LONDON: A year is a long time in economics. Twelve months ago all the talk was of a new era in the markets where globalization, free trade and the proliferation of technology would yield unprecedented growth and productivity gains across the board. There were, of course, a handful of naysaying killjoys who winced at the lack of world capital controls, and wrung their hands at the early warning signs in Asia.
A year later there is little to feel buoyant about in the world economy. What is being felt on the streets of Moscow and the beaches of Indonesia (not to mention in the jittery corners of the Square Mile and Wall Street) is the downside of globalization; like boats on the same tides, world economies appear to rise -- and at the moment fall -- together.
The downturn in the world economy should not have us scrabbling around for new paradigms, however. Just as eminent economist John Kenneth Galbraith reiterated in a recent Observer interview, there really is very little that is genuinely new about the predicament of the global economy.

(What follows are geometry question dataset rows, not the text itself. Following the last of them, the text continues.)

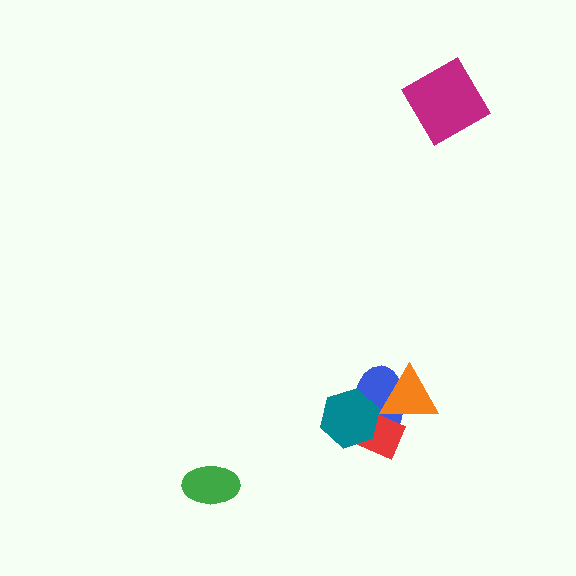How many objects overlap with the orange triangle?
1 object overlaps with the orange triangle.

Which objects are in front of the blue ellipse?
3 objects cover part of the blue ellipse: the red rectangle, the teal hexagon and the orange triangle.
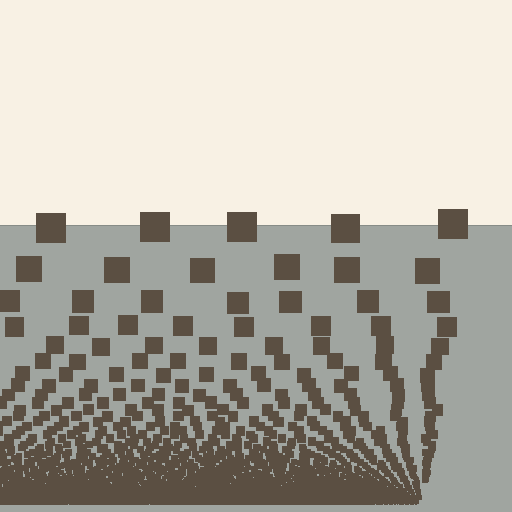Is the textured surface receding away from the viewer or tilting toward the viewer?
The surface appears to tilt toward the viewer. Texture elements get larger and sparser toward the top.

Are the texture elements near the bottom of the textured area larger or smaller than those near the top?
Smaller. The gradient is inverted — elements near the bottom are smaller and denser.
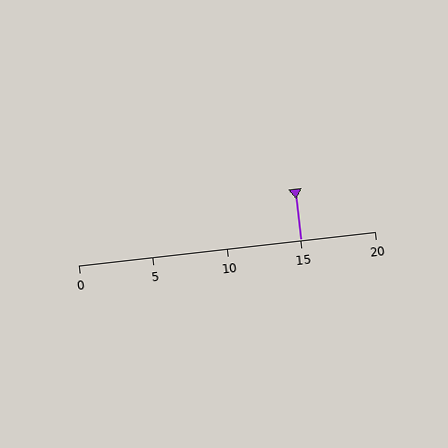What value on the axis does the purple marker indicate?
The marker indicates approximately 15.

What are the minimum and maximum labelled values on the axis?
The axis runs from 0 to 20.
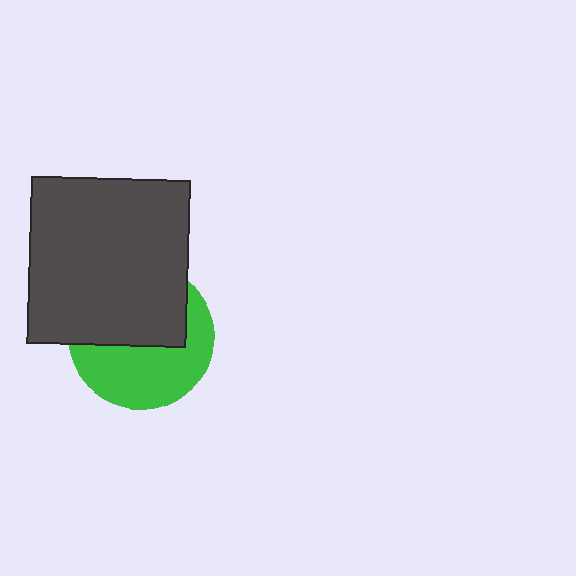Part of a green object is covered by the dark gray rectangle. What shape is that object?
It is a circle.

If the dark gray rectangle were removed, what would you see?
You would see the complete green circle.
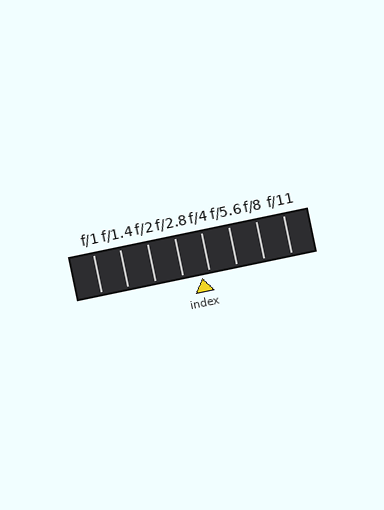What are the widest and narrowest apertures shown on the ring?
The widest aperture shown is f/1 and the narrowest is f/11.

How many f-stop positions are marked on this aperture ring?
There are 8 f-stop positions marked.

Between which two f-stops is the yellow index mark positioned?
The index mark is between f/2.8 and f/4.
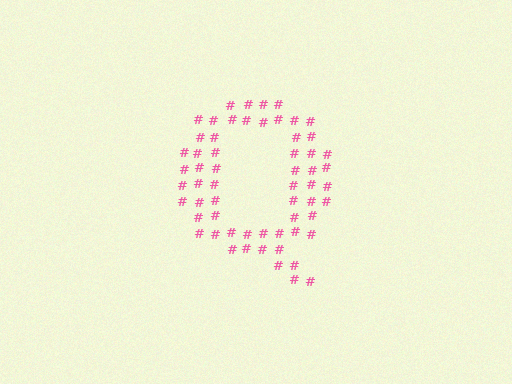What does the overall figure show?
The overall figure shows the letter Q.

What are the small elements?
The small elements are hash symbols.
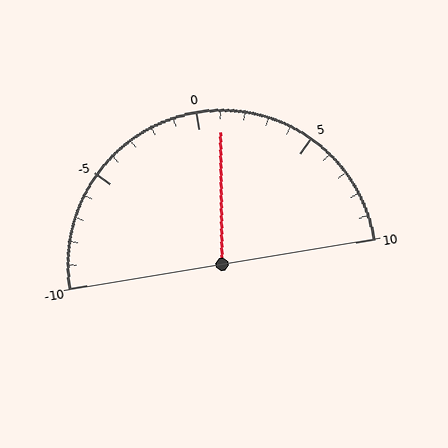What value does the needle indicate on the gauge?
The needle indicates approximately 1.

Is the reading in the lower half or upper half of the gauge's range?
The reading is in the upper half of the range (-10 to 10).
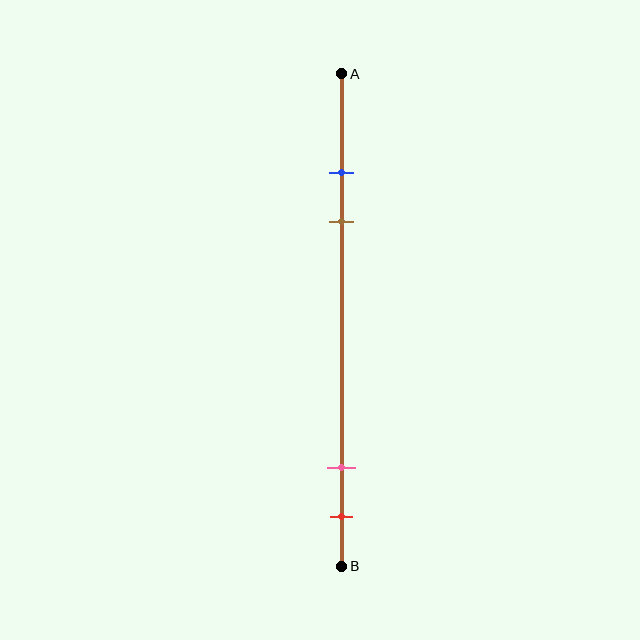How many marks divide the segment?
There are 4 marks dividing the segment.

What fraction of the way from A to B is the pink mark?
The pink mark is approximately 80% (0.8) of the way from A to B.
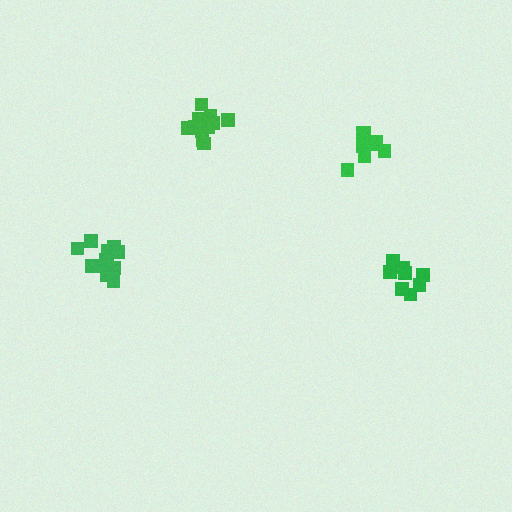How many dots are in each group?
Group 1: 12 dots, Group 2: 8 dots, Group 3: 8 dots, Group 4: 14 dots (42 total).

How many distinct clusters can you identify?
There are 4 distinct clusters.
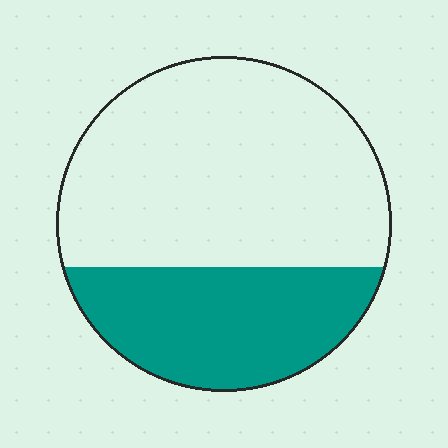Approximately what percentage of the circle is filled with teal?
Approximately 35%.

Let's take the American economic miracle: the high-growth, low-inflation, technology-driven economy has had one or two evangelists madly proclaiming the death of the economic downturn. Now growth is slowing, corporate profitability is stagnating and shares are trundling downwards. The only thing growing is the trade deficit.
Or how about Europe? Here we are reassured that there is a genuinely new paradigm: the single currency. A pooled coinage means faster growth, we are told. The European Commissioner for the Single Currency, Yves-Thibault de Silguy, only last week suggested that Emu is a port in a storm that will help keep the collective boat afloat. There is some truth in this. Preparations for the single European currency have engendered a Europe-wide housekeeping rigor that is partly responsible for a fillip to European growth.
In the longer term, however, the Emu economic miracle will almost certainly prove illusory. Tell the former semiconductor makers on Tyneside (northern England) that they are protected by the sheltering warmth of European fraternity and they could give you a geography lesson that places Jarrow much closer to Japan than to Germany.
If we have learnt nothing else from the undulations in global economics during the twentieth century, it is that you can construct as many new paradigms as you like -- but the business cycle will still come back and bite you where it hurts.